In the pursuit of designing a product that adhered to sponsor specifications, the project aimed to create a torque transducer—a specialized tool for measuring rotational force. Unlike conventional systems that merely logged data, this advanced torque transducer seamlessly displayed real-time torque and speed on a user-friendly interface. With a sampling rate exceeding 8000 Hz and 16-bit digital resolution, users could monitor data through an oscilloscope while logging it on a Secure Digital (SD) card. Implementation involved researching scholarly articles and testing the system in software such as LTSpice, STM32CubeIDE, and KiCad. Ensuring a properly packaged form factor aligned with sponsor requirements, the completed project delivered a cost-effective and efficient system beneficial across various industries.
 

Formula SAE Electric Vehicle Accumulator

2 to 2:25 p.m.
 
Team Members:
Jack LeFevre
Josh Iwick
 
Sponsor:
WMU Formula SAE Team
 
Faculty Advisor:
Dr.
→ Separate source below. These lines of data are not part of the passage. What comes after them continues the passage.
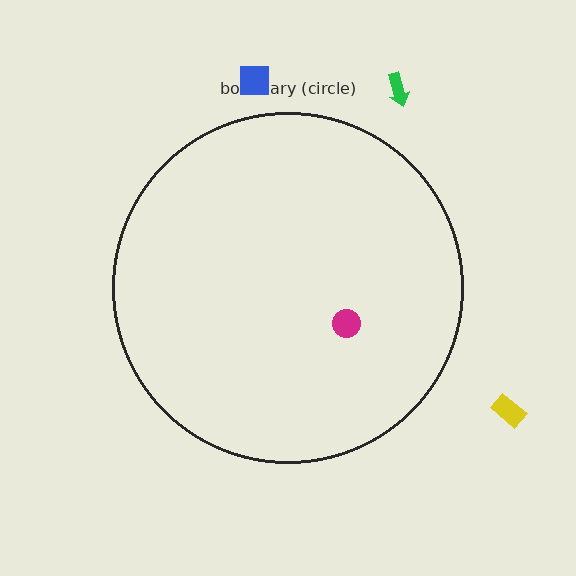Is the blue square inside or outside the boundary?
Outside.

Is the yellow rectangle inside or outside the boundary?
Outside.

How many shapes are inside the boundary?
1 inside, 3 outside.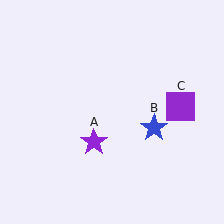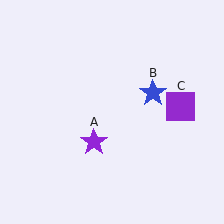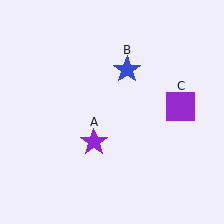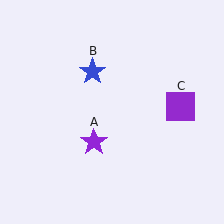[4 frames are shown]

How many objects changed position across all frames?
1 object changed position: blue star (object B).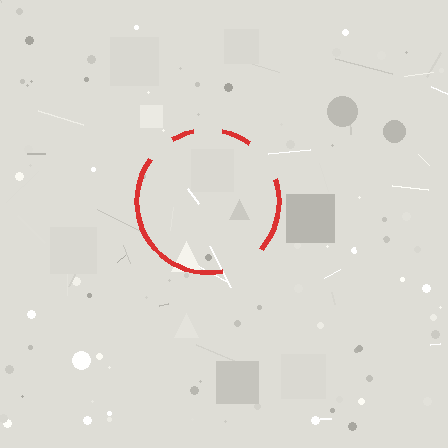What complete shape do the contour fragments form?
The contour fragments form a circle.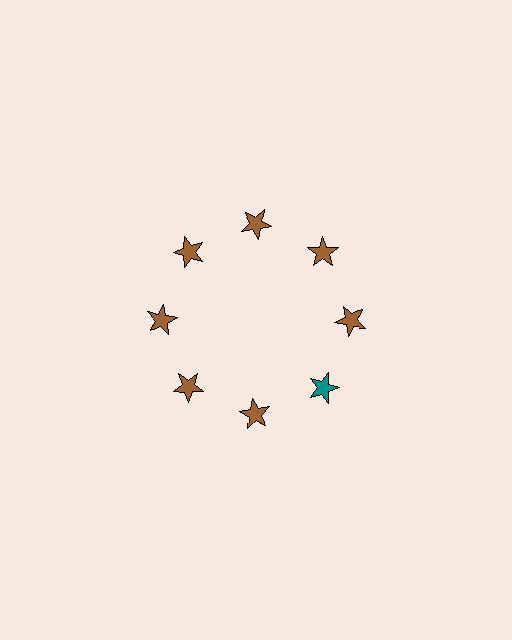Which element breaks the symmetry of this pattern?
The teal star at roughly the 4 o'clock position breaks the symmetry. All other shapes are brown stars.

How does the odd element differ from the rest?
It has a different color: teal instead of brown.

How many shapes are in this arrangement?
There are 8 shapes arranged in a ring pattern.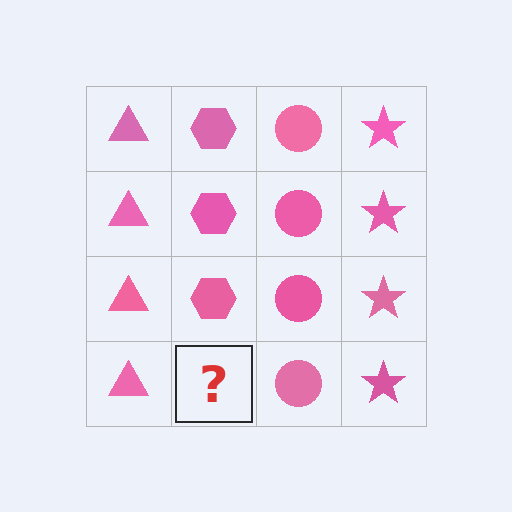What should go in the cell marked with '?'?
The missing cell should contain a pink hexagon.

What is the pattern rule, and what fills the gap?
The rule is that each column has a consistent shape. The gap should be filled with a pink hexagon.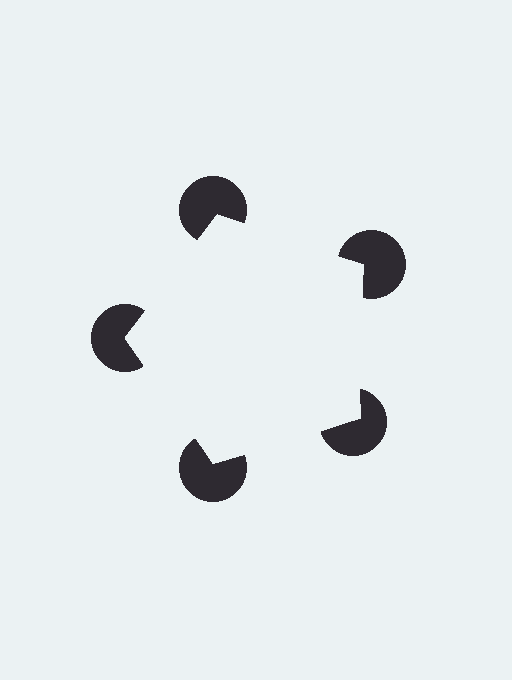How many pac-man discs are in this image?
There are 5 — one at each vertex of the illusory pentagon.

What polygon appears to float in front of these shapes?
An illusory pentagon — its edges are inferred from the aligned wedge cuts in the pac-man discs, not physically drawn.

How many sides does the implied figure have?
5 sides.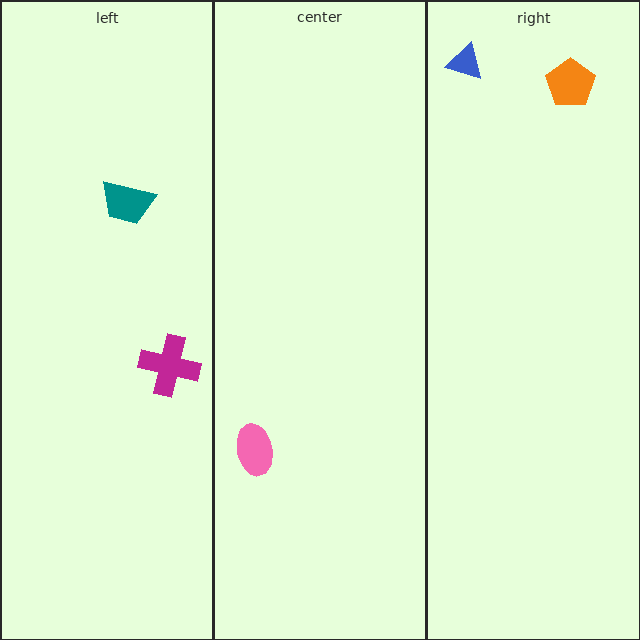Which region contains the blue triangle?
The right region.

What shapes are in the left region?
The teal trapezoid, the magenta cross.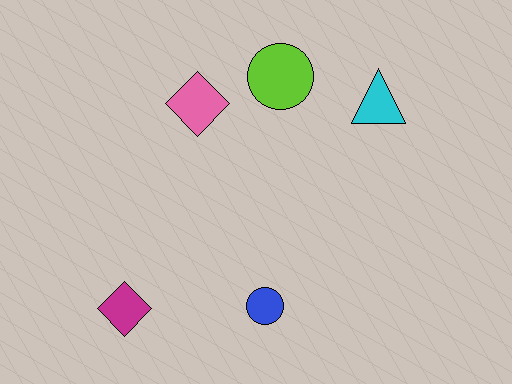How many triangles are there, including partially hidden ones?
There is 1 triangle.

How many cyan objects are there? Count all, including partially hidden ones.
There is 1 cyan object.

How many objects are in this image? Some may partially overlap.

Johnson Asumadu
 
The Western Michigan University Formula Society of Automotive Engineers (SAE) Team has designed the accumulator for a formula-style electric race car. The accumulator contains battery cells, battery management system, safety systems, and other electronics. The design of the safety system also includes pre-charge, discharge system, voltage indicator lights, and voltage and thermal monitoring systems. The main objective is to produce a safe and functional battery pack system, which also addresses the Formula SAE rules.
 

Sunseeker 2023 Car Next Generation Battery System

2:30 to 2:55 p.m.
 
Team Members:
Donovan Mahon
Jacob Lehman
Mitchell Jacobs
 
Faculty Advisor:
Dr. Bradley J. Bazuin
 
The WMU Sunseeker Solar Car has multiple critical electronic subsystems. One of the most important subsystems is the energy storage and distribution system, consisting of lithium ion batteries and the battery management, protection, and power connections. After analysis and review of prior generations of battery subsystems, new architectures have been defined and developed for current and future cars. With stringent racing organization requirements and specifications, subsystem architecture one is partially based on a commercially available battery management system along with a custom controller and architecture two is a completely custom subsystem that has been defined and critical electronic elements designed, fabricated and tested.
 

Assembly Line Status Monitoring System

3 to 3:25 p.m.
 
Team Members:
Hudson Phillips
Ryan Glave
Tronic Williams
 
Sponsor:
I I Stanley
 
Faculty Advisor:
Dr. Dean Johnson
 
The Assembly Status Monitoring System (ASMS) was designed to enhance assembly line monitoring. The system organizes and communicates machine analytics from production performance through a custom Python code-based GUI and Faytech capacitive touch screen monitor that provides both user interaction capabilities and graphical representations for improving productivity. The ASMS addresses inefficiencies in current manufacturing processes, including data exchange and labor-intensive tracking. The system features real-time data access and reporting, comprehensive machine data collection using the Revolution Pi single board computer with Modbus protocol and custom I/O signal interception. It improves decisiveness for managerial staff, supports operator proficiency, and production issue traceability. Key specifications include visual performance displays, data logging, machine-specific problem isolation, and secure administrative access. This system integrates with various manufacturing equipment using standard protocols and is tailored to meet the unique needs of automotive manufacturing.